Terrible two’s and “threenager” are often terms applied to that toddler age usually associated with the age- old toddler tantrum. Already exhausted parents find themselves frustrated with how to deal with bad behavior from their toddlers. Time-outs are often cited as a possible solution. Now being six to seven years out from that stage with my children, I STILL remember struggling with bad toddler behavior and time-outs
The Centers for Disease Control (CDC) says that time-outs can be an effective way to allow both parent and toddler to cool down. They recommend a warning first and explain to the children why their behavior is not acceptable. Finally, choose a place for the time-out that will remove the child from any sort of entertainment.
According to the CDC, “use time-out if your child does something dangerous or harmful, fails to follow a direction or breaks a family rule.” Once the time-out is chosen, it is important to explain what behavior triggered the time-out, what is going to happen and where, and how it will happen each time they break these rules. They suggest limiting the time-out to 2-5 minutes. A good rule of thumb is to limit the duration of the time-out to the child’s age.
One common problem for many parents (including me) is getting a child to STAY in time-out. If your child is frequently getting out of a time-out chair or corner, select a time-out room and remove any toys or activities that could interest them.
Local registered play therapist and licensed mental health counselor Kristina Chance suggests a relatively new trend where time-out is “handled more as a break from the toy/activity/other people in order to calm the body down and resolve the issue.”

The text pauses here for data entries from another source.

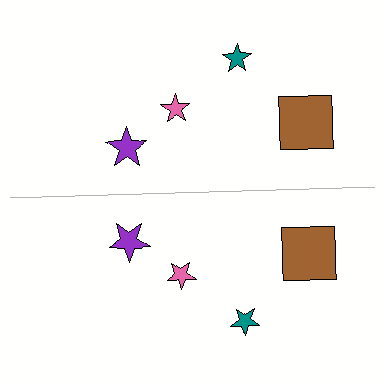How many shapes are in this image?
There are 8 shapes in this image.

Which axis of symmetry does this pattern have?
The pattern has a horizontal axis of symmetry running through the center of the image.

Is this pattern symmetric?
Yes, this pattern has bilateral (reflection) symmetry.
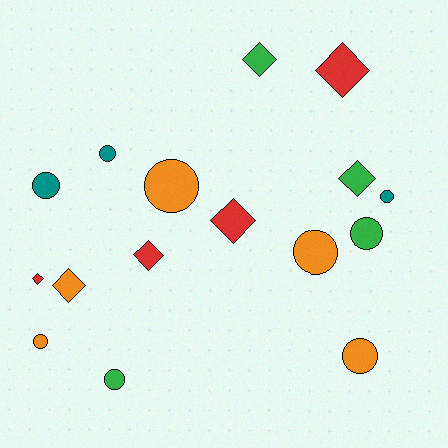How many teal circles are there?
There are 3 teal circles.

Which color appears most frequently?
Orange, with 5 objects.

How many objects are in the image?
There are 16 objects.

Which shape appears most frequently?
Circle, with 9 objects.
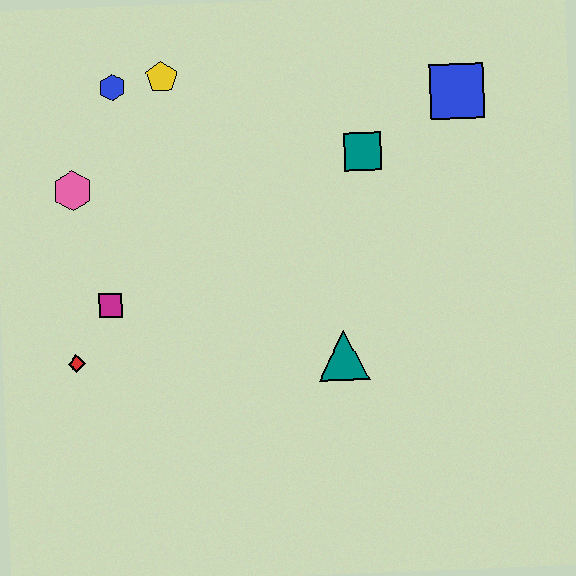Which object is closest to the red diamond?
The magenta square is closest to the red diamond.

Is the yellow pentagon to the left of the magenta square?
No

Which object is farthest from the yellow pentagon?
The teal triangle is farthest from the yellow pentagon.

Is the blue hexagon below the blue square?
No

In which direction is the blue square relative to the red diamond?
The blue square is to the right of the red diamond.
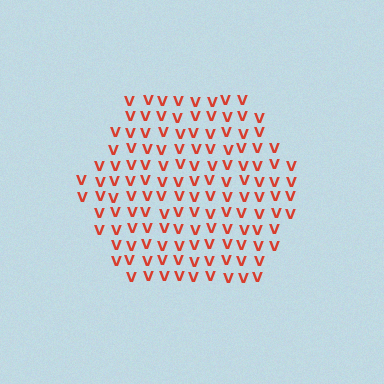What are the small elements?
The small elements are letter V's.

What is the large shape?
The large shape is a hexagon.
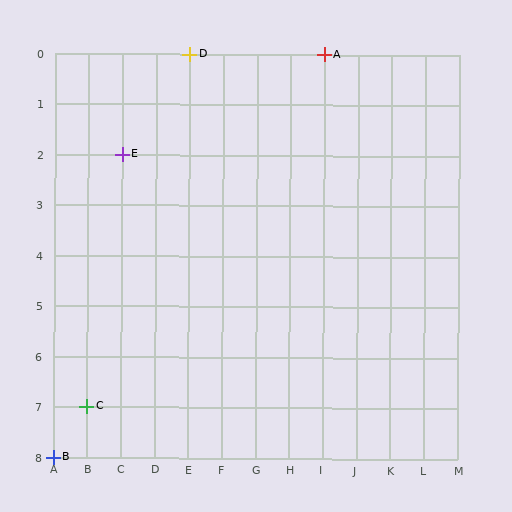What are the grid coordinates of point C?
Point C is at grid coordinates (B, 7).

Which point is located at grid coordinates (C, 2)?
Point E is at (C, 2).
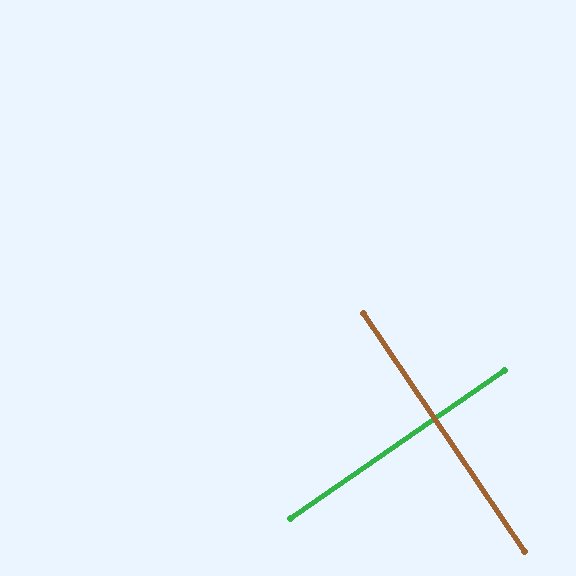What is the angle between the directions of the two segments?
Approximately 89 degrees.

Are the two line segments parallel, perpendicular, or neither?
Perpendicular — they meet at approximately 89°.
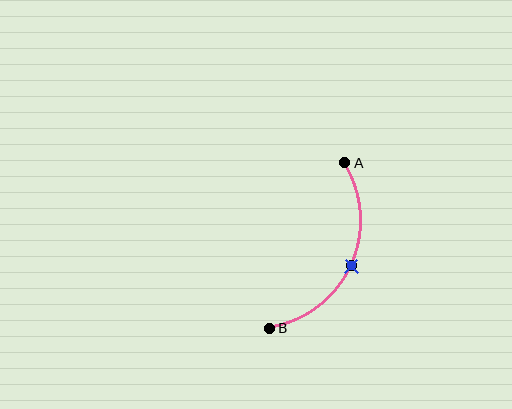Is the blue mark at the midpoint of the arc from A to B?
Yes. The blue mark lies on the arc at equal arc-length from both A and B — it is the arc midpoint.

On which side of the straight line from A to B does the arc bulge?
The arc bulges to the right of the straight line connecting A and B.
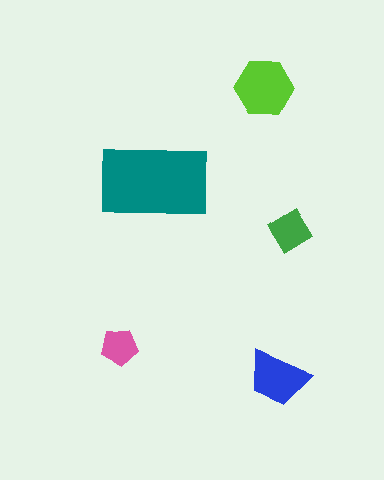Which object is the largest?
The teal rectangle.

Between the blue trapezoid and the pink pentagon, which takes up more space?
The blue trapezoid.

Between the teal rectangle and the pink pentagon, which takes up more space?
The teal rectangle.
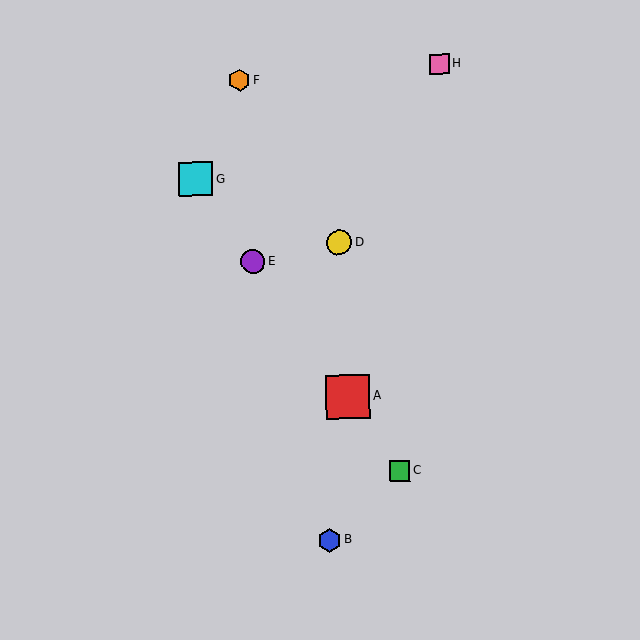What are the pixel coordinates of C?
Object C is at (400, 471).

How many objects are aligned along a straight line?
4 objects (A, C, E, G) are aligned along a straight line.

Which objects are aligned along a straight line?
Objects A, C, E, G are aligned along a straight line.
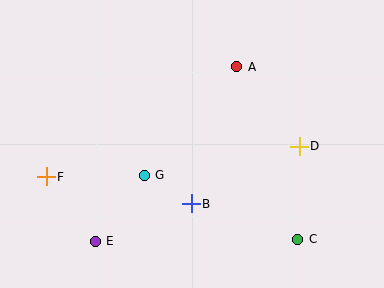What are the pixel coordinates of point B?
Point B is at (191, 204).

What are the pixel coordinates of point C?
Point C is at (298, 239).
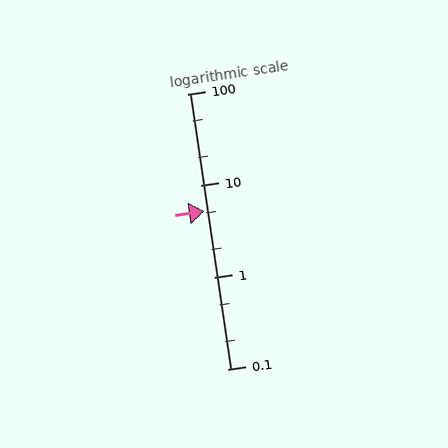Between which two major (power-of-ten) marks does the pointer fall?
The pointer is between 1 and 10.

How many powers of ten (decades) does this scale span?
The scale spans 3 decades, from 0.1 to 100.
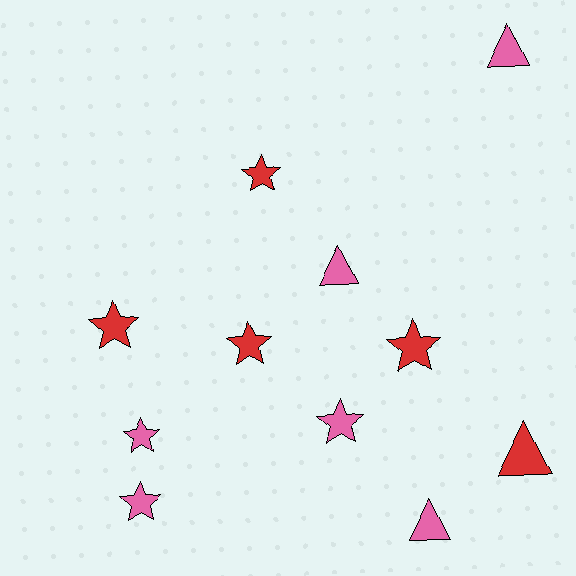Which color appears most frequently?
Pink, with 6 objects.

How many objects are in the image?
There are 11 objects.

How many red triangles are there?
There is 1 red triangle.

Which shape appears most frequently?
Star, with 7 objects.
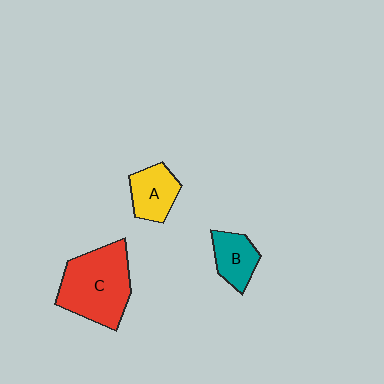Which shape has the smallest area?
Shape B (teal).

“Time-outs should be with a calm parent present actively working to help the toddler through whatever got them in time out to begin with. This involves labeling their feelings, telling them the limit they broke and then offering alternative ways to handle those emotions,” said Chance, Ed.S., LMHC, Owner and Founder of Play and Wellness Center of Gainesville, LLC. “Connecting with children by being present while correcting them allows for more long-lasting changes because it creates multiple neural-pathways for the new behavior to form in the brain.”
Once the time out is finished, the American Academy of Pediatrics recommends asking the child to correct whatever behavior put them in time-out, then praise them for that and initiate a “time-in.”
“Time-in occurs when your child is the center of your attention. Teach him that [positive behavior] results in reading and snuggles or play time together (time-in). If hitting results in time-out, but picking up a book results in time-in, he will learn to stop hitting and to start picking up a book instead,” the AAP said.
It’s important that your child understands your family’s rules so that they know what you expect of them. And remember that you help to role model behavior for your child in your everyday life. “You’ll make a much stronger impression by putting your own belongings away rather than just issuing orders to your child to pick up toys while your stuff is left strewn around,” according to the Nemours Clinic.
The Nemours Clinic also reinforces that while bad behavior should be addressed, don’t forget to acknowledge and reward good behavior. Just like negative behaviors have to be addressed, it’s important to make sure children know when they have done the right thing. Positive affirmation like “I am so proud of you for cleaning up your room,” or “Thank you for playing so nicely with your brother” can help children feel positive about their good behavior.